Text.Language.Classifier.Fasttext.Hash (Text v0.5.0)

Copy Markdown View Source

Bit-exact port of fastText's string hash function.

fastText uses a Fowler–Noll–Vo (FNV-1a) variant with one quirk: each input byte is reinterpreted as a signed 8-bit integer before being widened to unsigned 32-bit. Bytes with the high bit set therefore contribute their sign-extended value to the hash mix step, not their unsigned value. This is documented in src/dictionary.cc (Dictionary::hash) of the fastText source as a deliberate compatibility decision so that all already-released models hash identically.

Translating the C++ literally:

uint32_t h = 2166136261;
for (size_t i = 0; i < str.size(); i++) {
  h = h ^ uint32_t(int8_t(str[i]));
  h = h * 16777619;
}

The two constants are the canonical FNV offset basis and FNV prime for 32-bit FNV-1a.

Any deviation from the reference here will silently produce wrong subword indices and wreck the model's predictions for non-ASCII scripts.
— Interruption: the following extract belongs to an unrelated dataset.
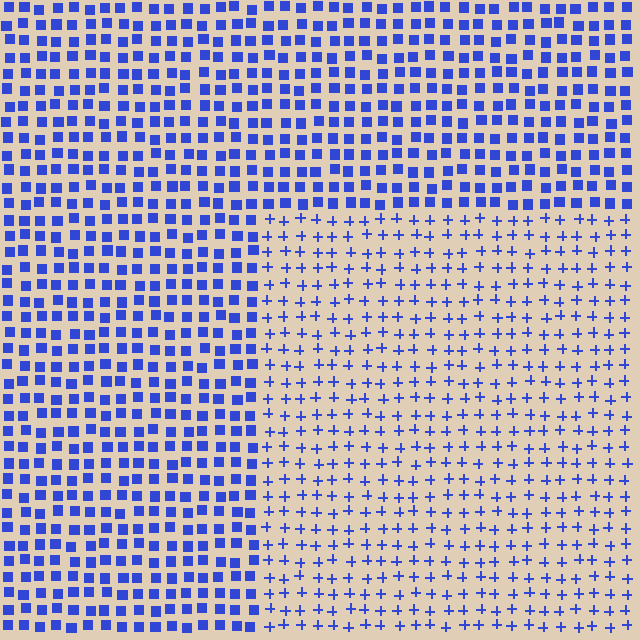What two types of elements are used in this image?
The image uses plus signs inside the rectangle region and squares outside it.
The hash is exercised by golden tests against fastText's own get_subwords/1 output for a large corpus of words.

Summary

Functions

Returns the 32-bit FNV-1a-with-signed-byte hash of a binary.

Functions

hash(binary)

@spec hash(binary()) :: non_neg_integer()

Returns the 32-bit FNV-1a-with-signed-byte hash of a binary.

Arguments

  • binary is any UTF-8 string or arbitrary byte sequence. fastText operates on UTF-8 byte sequences, so passing a String.t/0 is the typical use.

Returns

  • A non-negative integer in [0, 2^32 - 1].

Examples

iex> Text.Language.Classifier.Fasttext.Hash.hash("")
2166136261

iex> Text.Language.Classifier.Fasttext.Hash.hash("a")
3826002220

iex> Text.Language.Classifier.Fasttext.Hash.hash("the")
3020861980